V
agaron durante milenios por el desierto, con paso lento y desmañado, bajo un sol de oro fundido. Tenían los ojos absortos de los desatinados y la piel cuarteada por el aire candente. Los escasos matorrales espinosos les arrancaban trozos de carne y delgados hilos de sangre.
No permanecían mucho tiempo en un lugar. Hechiceros y rabdomantes decidían el momento de abandonar un ojo de agua barrosa y salobre para buscar otro, que siempre resultaba ser tan mezquino como el anterior. Eran pocos centenares, agrupados en clanes que se odiaban unos a otros. Se identificaban con toscas esculturas de piedra que evocaban los animales que conocían: escorpiones, ratas, hienas, buitres, serpientes, lagartos y ciempiés.
Durante el día gruñían y se arrojaban piedras y excrementos de hienas y de buitres. De noche, dormían en el flanco de las dunas o sobre el basalto, todavía hirviente, que comenzaba a helarse con el crepúsculo. Comían alimañas y algunas raíces, lo que podían arrancarle a la arena. Cuando cazaban víboras o lagartos disputaban los trozos mientras intercambiaban insultos y pullas agraviantes. No pocas veces las palabras eran acompañadas de golpes de maza.

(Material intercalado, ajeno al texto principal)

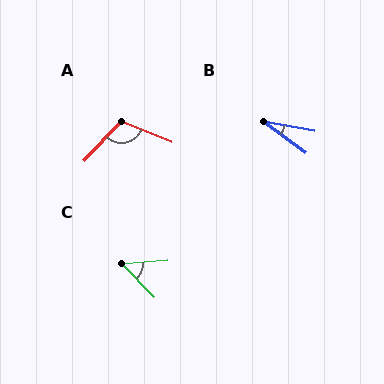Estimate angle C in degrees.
Approximately 50 degrees.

Su única fiesta era el solsticio de verano, que les anunciaba días más cortos y noches más frescas. Durante toda esa jornada se cubrían con ceniza y se arrojaban lluvias de escamas de reptiles mientras gritaban hasta desgañitarse. Era el único día del año en el que la vida del clan era regida por el júbilo. Los demás quedaban bajo el dominio de divinidades subterráneas que aconsejaban el suicidio mediante el infalible procedimiento de pisar una serpiente. Así se aseguraba la resurrección en un territorio de frescas arboledas, con frutos blandos y carnosos colgando al alcance de la mano, con arroyos y cascadas por todas partes. Allí los cuerpos carecían de sombras porque no había sol para proyectarlas.
Creían que sus antepasados habían llegado de la remota estrella que después los astrólogos de la Mesopotamia bautizaron como Aldebarán: un territorio de peñascos helados, agudos como lanzas, que se duplicaban en otro mundo idéntico y, como aquel, también lejano e inalcanzable en el vasto cielo negro. En algún momento, sus hermanos vendrían de allí para llevarlos de vuelta al hogar perdido, cosa que los hechiceros pregonaban a veces como un castigo y a veces como una salvación.